É possível inclusive que muitos não fossem e que preferissem passar por mortos a contribuir com o fisco.

José no entanto era 'justo' e por isso foi...

Mais adiante, quando tratar-mos de passagem a respeito da vida de Nosso Senhor Jesus Cristo, tentaremos identificar o recensseamento apontado por S Lucas e a data aproximada do nascimento do Salvador.

De acordo com S Mateus em Belem sucedem-se os seguintes eventos:

  • Jesus nasce.
  • É presenteado pelos magos do oriente (omitida por Lucas)
  • Jesus é conduzido por seu 'pai' a terra do Egito após o massacre dos inocentes.
Segundo S Lucas os eventos em questão seriam estes:

  • O nascimento de Jesus
  • A adoração por parte dos pastores (omitida por Mateus)
  • A circuncisão
  • A apresentação do Senhor no templo (omitida por S Mateus)
É justamente aqui que os críticos vem a público com ar de triunfo.

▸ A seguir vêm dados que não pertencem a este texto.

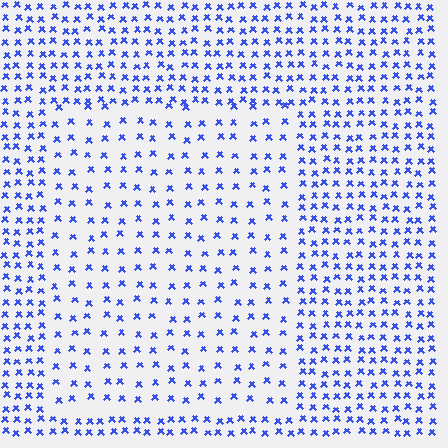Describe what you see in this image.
The image contains small blue elements arranged at two different densities. A rectangle-shaped region is visible where the elements are less densely packed than the surrounding area.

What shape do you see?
I see a rectangle.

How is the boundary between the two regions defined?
The boundary is defined by a change in element density (approximately 1.9x ratio). All elements are the same color, size, and shape.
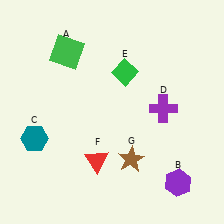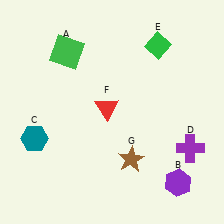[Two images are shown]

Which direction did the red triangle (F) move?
The red triangle (F) moved up.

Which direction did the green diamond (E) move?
The green diamond (E) moved up and to the right.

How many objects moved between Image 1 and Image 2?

Porque nem Lucas menciona os reis de Mateus nem Mateus menciona os pastores de Lucas. Conclusão: as figuras dos reis e dos pastores teriam sido 'inventadas' pelos Evangelistas...

E no entanto estamos diante do velho e capicioso argumento do silêncio e exigindo de cada hagiografo uma biografia completa...

No entanto o caso é bem outro...

Pois nem Mateus declara que Jesus não havia recebido as homenagens dos pastores nem Lucas sustenta não ter o Senhor recebido a adoração por parte dos reis.

Demasiado fácil para nós é explicar ambas as omissões:

Mateus escreveu para os hebreus valorizando seus costumes e o testemunho profético.

Ora para os judeus letrados o testemunho de pastores de ovelha ou rústicos não signifcaria grande coisa. Pois se tratava duma classe de gente desprezada pelos citadinos da capital... É possível que Mateus até aproveitasse o evento caso correspondesse a algum testemunho profético, tal porém não era o caso.

Outro porém é o escopo do Evangelho de Lucas, grego entre gregos e naturalmente inclinado a apontar Nosso Senhor como Redentor dos pobres e humildes. Talvez por isto mesmo ele tenha omitido o ato de vassalagem tributado ao Senhor pelos homens do oriente, ou pelo simples fato de encontra-lo e te-lo lido no registro de Mateus, do qual muito provavelmente fez uso.

Cada um selecionou os fatos segundo o público que tinha em vista persuadir.

Outra questão, que para muitos parece ser assaz espinhosa é a menção feita por Lucas da circuncisão do Senhor e de sua apresentação do templo logo após seu nascimento e destarte 'posterior' a visita dos magos e a fuga para o Egito, narradas por S Mateus. Pois como o menino teria sido trazido do Egito para ser circuncidado e apresentado no Templo se S Mateus declara explicitamente que só retornou do Egito após a Morte de Herodes com mais de um ano???

Aqui a confusão ou o erro são devidos a uma leitura apressada de S Mateus; leitura segundo a qual todos os eventos citados naquela passagem teriam ocorrido no dia mesmo em que Cristo nasceu.

As próprias tradições natalinas parecem impor semelhante confusão dando por certo que os magos vizitaram e presentearam  Nosso Senhor a 25/12 ou a 06/01...

Do texto de S Lucas depreende-se que quando o menino completou um mês aproximadamente, subiu a Jerusalem por ocasião da purificação de sua Santa Mãe (Lev 12,2).

Somos portanto levados a situar a purificação e portanto a visita dos magos e a fuga para o Egito após o tempo em que o Salvador completou um mês de Idade e não no dia mesmo de seu nascimento ou alguns dias depois.

Vejamos agora se o texto de S Mateus concede espaço para tanto.

"Tendo nascido Jesus em Belém da Judéia sob Heródes, chegaram uns magos do Oriente a cidade Santa." 2,1 Eis o que declara o primeiro evangelista.

E apenas num golpe de vista percebemos que neste passo o hagiografo não faz qualquer definição de tempo. Quem conclui que todas as coisas sucederam-se num só dia, conclui por si mesmo e assim erradamente, por não levar em consideração o contexto.

Pouco mais abaixo os magos referem-se ao Salvador como recém nascido. A ascepção no entanto continua vaga pois nós mesmos costumamos aplica-la tanto a uma criança de alguns dias quanto a uma criança de alguns meses...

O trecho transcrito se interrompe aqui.